Appendix: convergence plots, code listings, supplementary data.
Bibliography: full reference list.

The order matters. Each section serves a specific role and should not duplicate others. Concretely: the abstract is not a teaser; the introduction is not a literature review; the discussion is not a re-statement of results.

We will walk through each section with a focus on the choices that matter.

Abstract¶

The abstract is the most-read part of your thesis. The examiner reads it before the rest, and many readers will read only the abstract.
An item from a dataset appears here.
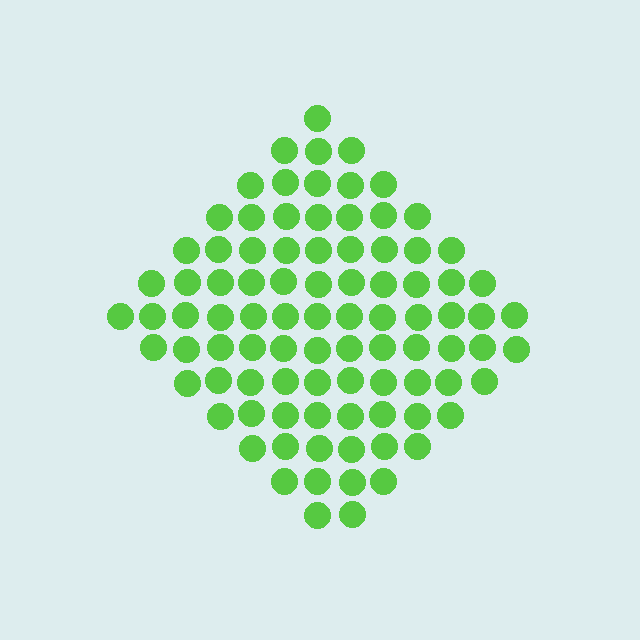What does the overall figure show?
The overall figure shows a diamond.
It must stand alone.

A four-sentence skeleton:

The problem and why it matters. ("Predicting defect formation energies in alloys is essential for steel design, but few systematic studies exist for chromium in austenitic iron.")
What you did. ("We computed the formation energy of Cr substitutional defects in \(\gamma\)-Fe over a range of compositions and pressures using PBE-DFT with 128-atom supercells.")
What you found. ("The formation energy decreases monotonically with pressure, with a slope of \(-0.04\) eV/GPa, and shows a non-monotonic composition dependence reflecting magnetic frustration around \(x_\mathrm{Cr} = 0.2\).")
What it means. ("This identifies the composition regime in which defect concentration is suppressed under high pressure, with implications for processing of stainless steels for extreme environments.")
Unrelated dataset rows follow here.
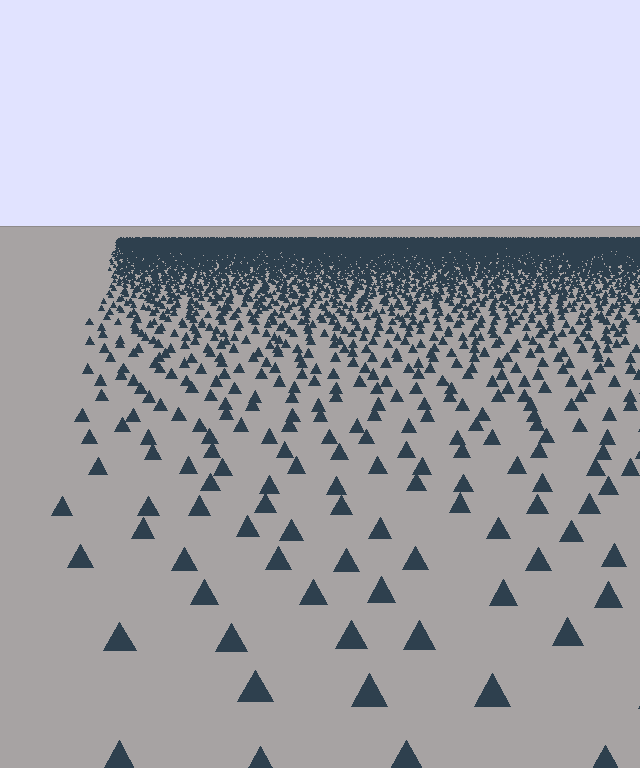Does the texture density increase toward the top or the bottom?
Density increases toward the top.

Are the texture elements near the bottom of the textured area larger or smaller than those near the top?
Larger. Near the bottom, elements are closer to the viewer and appear at a bigger on-screen size.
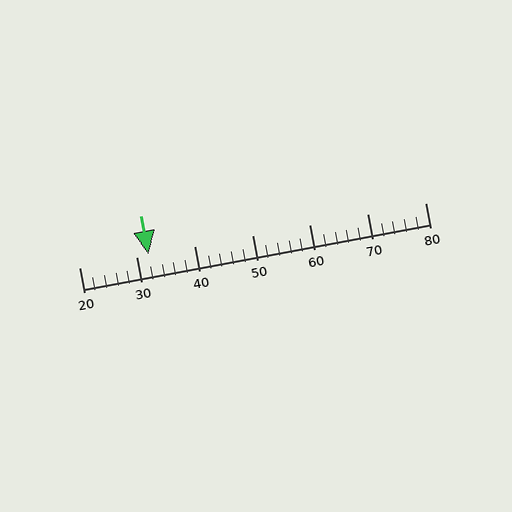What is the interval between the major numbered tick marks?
The major tick marks are spaced 10 units apart.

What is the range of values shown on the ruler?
The ruler shows values from 20 to 80.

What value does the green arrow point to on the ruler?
The green arrow points to approximately 32.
Keep it to 150-250 words. No citations. No equations unless absolutely unavoidable. No jargon that an examiner outside your sub-specialty cannot parse.

Introduction¶

The introduction has one job: by the end of it, the reader should understand what question you are answering and why.

A reliable structure:

Paragraph 1: the broad context. ("Stainless steels are used in...")
Paragraph 2: the specific scientific gap. ("However, the role of pressure on defect chemistry in these alloys has been studied only...")
Paragraph 3: how others have approached related questions. ("Recent DFT work on pure iron found...")
Paragraph 4: your specific question and approach. ("In this work we extend these calculations to...")
Paragraph 5: a roadmap of the rest of the thesis. ("Section 2 describes the methods; Section 3 presents the convergence study; Section 4 reports the main results; Section 5 discusses implications.")
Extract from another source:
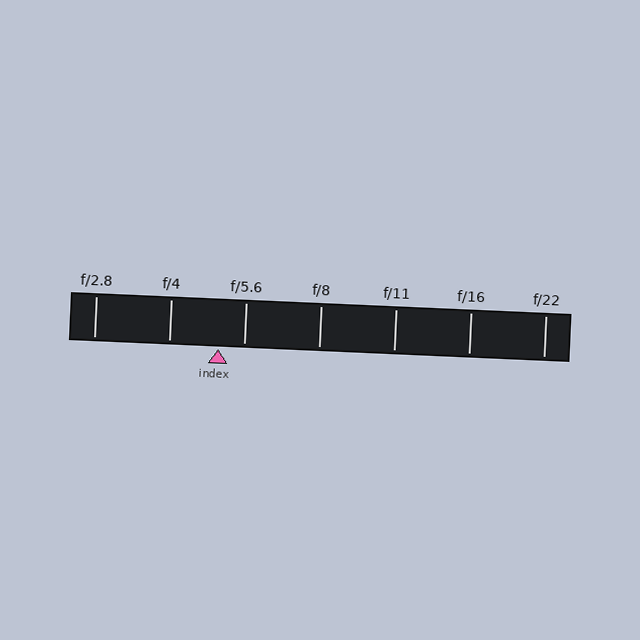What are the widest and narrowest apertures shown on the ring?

The fifth paragraph is more typical of a thesis than a paper, but it helps the reader navigate.

What to avoid:

Vague openings ("Materials are very important in modern technology.").
Generic reviews ("Many studies have addressed defects in metals.").
Failing to state the question explicitly.

Methods¶

The methods section is the reproducibility section. A well-written methods section allows someone in another group, with no prior contact with you, to re-run your calculations.

What to include:

Software and version. "Calculations were performed using Quantum ESPRESSO v7.2 [@QEref]." Not "we used DFT". Not "Quantum ESPRESSO". The version.
Functional and pseudopotential. "We used the PBE exchange-correlation functional [@PBEref] with PAW pseudopotentials from the PSlibrary v1.0.0 [@PSref], specifically the Fe.pbe-spn-kjpaw dataset."
Numerical parameters. Cutoff energy, k-grid, smearing scheme and width, convergence criteria for SCF and forces.
Cell and geometry. Cell composition, supercell size, geometry source (relaxed from experimental input? optimised from scratch?).
Protocols and analysis. Exactly how each reported quantity was computed.
Hardware. CPU type, number of cores, typical wall-time. Useful for reproducibility and for sizing future work.
Code and data availability. A link to a public repository or archive, with a DOI.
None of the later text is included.